I started with my first observations/impressions of the building – the main entrance. I shared with him that I had a difficulty finding the main entrance due to the size and underwhelming presence. I emphasized the importance of the “presence” on street level for the building, and how that can create a certain image to potential tenants who were looking for the office space.
I felt like i was a marketing genius….
At that moment, I also realized I still have not shown the portfolio illustrating the type of projects our office completed. When I decided to put on the “architect hat”, and said, if he would like to see the portfolio of our office projects, he just waved and said,
I already checked out the website. so I know what your office can do. Why don’t you tell me more about what you can do for our business.
He wanted me to keep going with my ideas….I love this client!
Plan for the future
Now on the future planning…his, his employees, and how he was going to retire somewhere warm after selling his building to make a huge profit (my assumption).
Although I made an assumptions about HIS retirement plan, I was pretty confident that all of us want to have some sort of plans in place for our older ages.
It turns out Mr. X likes winter and did not have a plan for retiring somewhere warm!
Now back to putting on architect hat, and started dig deep into how to think about his future plans for the BUILDING even if he does not have his own retirement plans.
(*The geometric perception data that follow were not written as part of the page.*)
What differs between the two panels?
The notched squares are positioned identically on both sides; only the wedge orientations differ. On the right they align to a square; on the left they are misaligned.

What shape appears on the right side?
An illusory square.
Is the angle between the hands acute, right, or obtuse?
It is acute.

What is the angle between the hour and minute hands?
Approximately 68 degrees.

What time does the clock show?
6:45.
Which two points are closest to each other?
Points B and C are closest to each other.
I explained to him that increasing rent in an expensive city like Toronto, having many private office spaces within the building did not make sense in terms of how we work these days.
He reluctantly agreed with me on this point – he liked the “closed space” where he can concentrate, but he did notice his employees wishing for a bigger kitchen and more open/transparent workspace.
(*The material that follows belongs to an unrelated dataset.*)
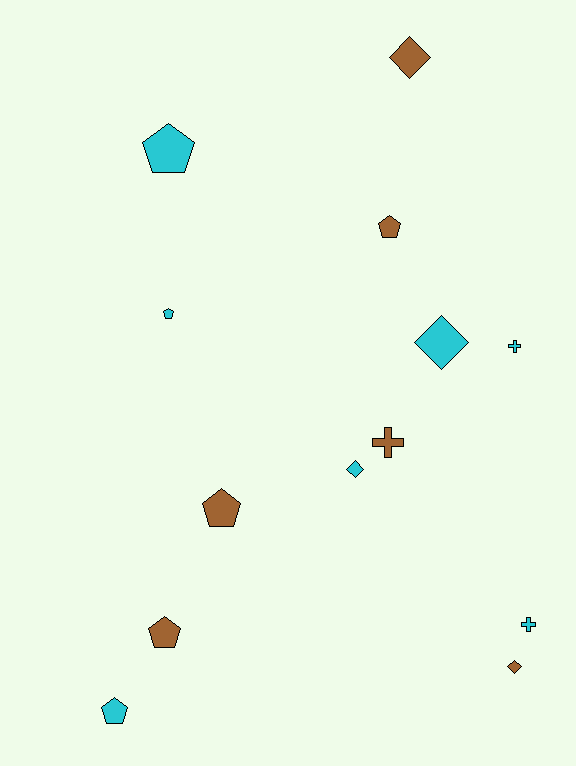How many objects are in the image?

In 2017 stats on Globe and Mail article,
“the portion of the upgrades landlords are willing to commit to provide to entice tenants to sign a lease. These allowances (upgrades) rose by an average of 10 % in 2017 across North America as companies moved to better quality space’
I also added another final point about the FUTURE; what would happen if he decides to sell the building.
Not only the open-concept offices could be more attractive to potential tenants who have the freedom to update the space, but the initial reno expense would be much lower than creating many closed office spaces.
Mr. X was definitely smiling at this point.
After having me go through many design ideas/strategies for his building, Mr. X decided to take a few design ideas that can make a big impact on his building and his business – starting with the main entrance upgrade.
As I look back and evaluate the past as well the future of my architecture practice, I know that “the dream client” incidence does not happen often. However the lessons I received from that fateful day, I will never forget.
What I took away from the experience was that no matter the client types, it was in my control to think strategically to bring values to the client and that is not going happen with small/fix-it approaches to the project.
What about you? What is your experience like running your own business? Have you met your dream client? I would love to hear your story, comments….questions.